Women enjoy a specific advantage. Fair or not, they are not perceived as potheads or stoners. Fact or not, women seem to use modestly and moderately. Profiling tells you that women prefer chardonnay and edibles while men want a beer with their smoke.
The apparent disconnect lets women lean in to lead in advocacy, legislation, and services.
§ Tahira Rehmatullah, a Yale M.B.A., is a leading cannabis consultant. Formerly the General Manager at Marley Natural, she has promoted venture capital interest in cannabis startups as president of T3 Enterprises, Managing Director of Hypur Ventures, and CFO of MTech Acquisition Corp.
§ Toni Fox is the owner of 3D Cannabis Center in Denver. She writes, “I am a passionate activist currently focused on ending cannabis prohibition. I am a grateful and loving mother of two amazing children and am married to the love of my life” (LinkedIn). Under her management, 3D Cannabis Center would make the first sale of recreational use cannabis in Colorado.
§ Jessica Peters is a trained clinician with personal experience with female reproductive disorders. She moved from her experience as Harborside Health Center to create Moxie Meds, “a company specializing in cannabis tinctures for female patients. Medical cannabis by women for women, Moxie Meds combines MCT oil and full plant extract to provide the best possible medications to assist with menstrual cramps, hormonally-related stress, menopausal symptoms, and other reproductive concerns” (Women of Cannabiz).

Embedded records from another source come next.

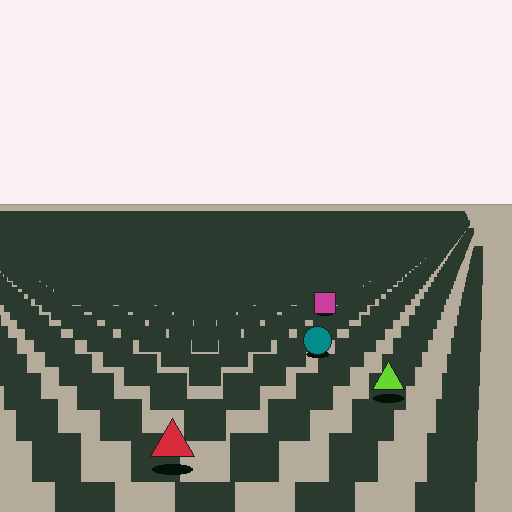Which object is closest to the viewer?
The red triangle is closest. The texture marks near it are larger and more spread out.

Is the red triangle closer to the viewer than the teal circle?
Yes. The red triangle is closer — you can tell from the texture gradient: the ground texture is coarser near it.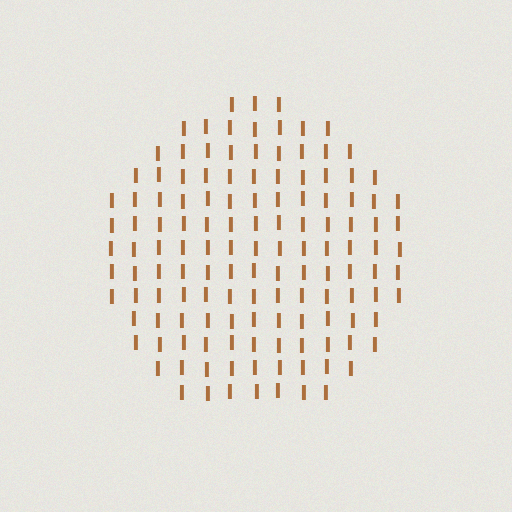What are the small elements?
The small elements are letter I's.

§ Amy Poinsett and Jessica Bilingsley, founders of MJFreeway, introduced the gold standard for cannabis tracking software. They have struggled to revamp the Freeway after a significant security breach, but they remain the go-to POS system designed specifically for cannabis dispensaries.

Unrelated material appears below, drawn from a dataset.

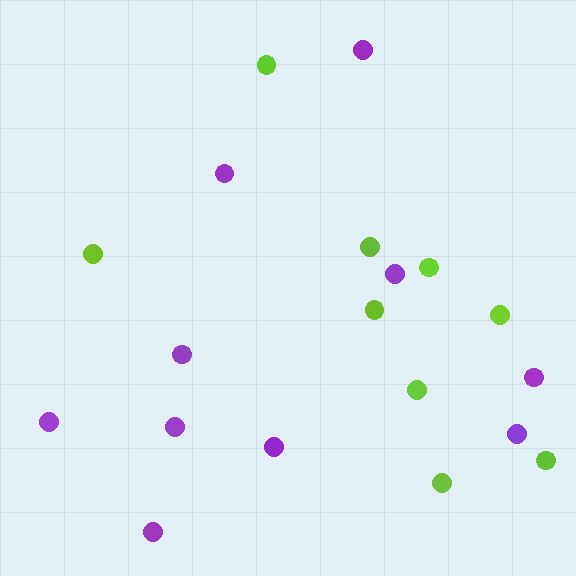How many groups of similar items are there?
There are 2 groups: one group of lime circles (9) and one group of purple circles (10).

Making Moves with Perception and Power
Women in the cannabis industry have positioned themselves as dispensary owners, farms and processors, legal services, investment consultants, and prominent advocates. They have moved in where men lack interest, taken risks others avoid, and bring unique vision and passion to the industry.
The cannabis industry continues to evolve, but currently, it invites collaboration and energy in no fear environments. Everything about it is new and dynamic. So, it lacks the entrenched hierarchies of male-dominated business traditions.
Women should continue to grow and gain influence. The potential revenues and profits hold a very visible threat. The threat of big Agra, large processors, and strict enforcement are not women-centric.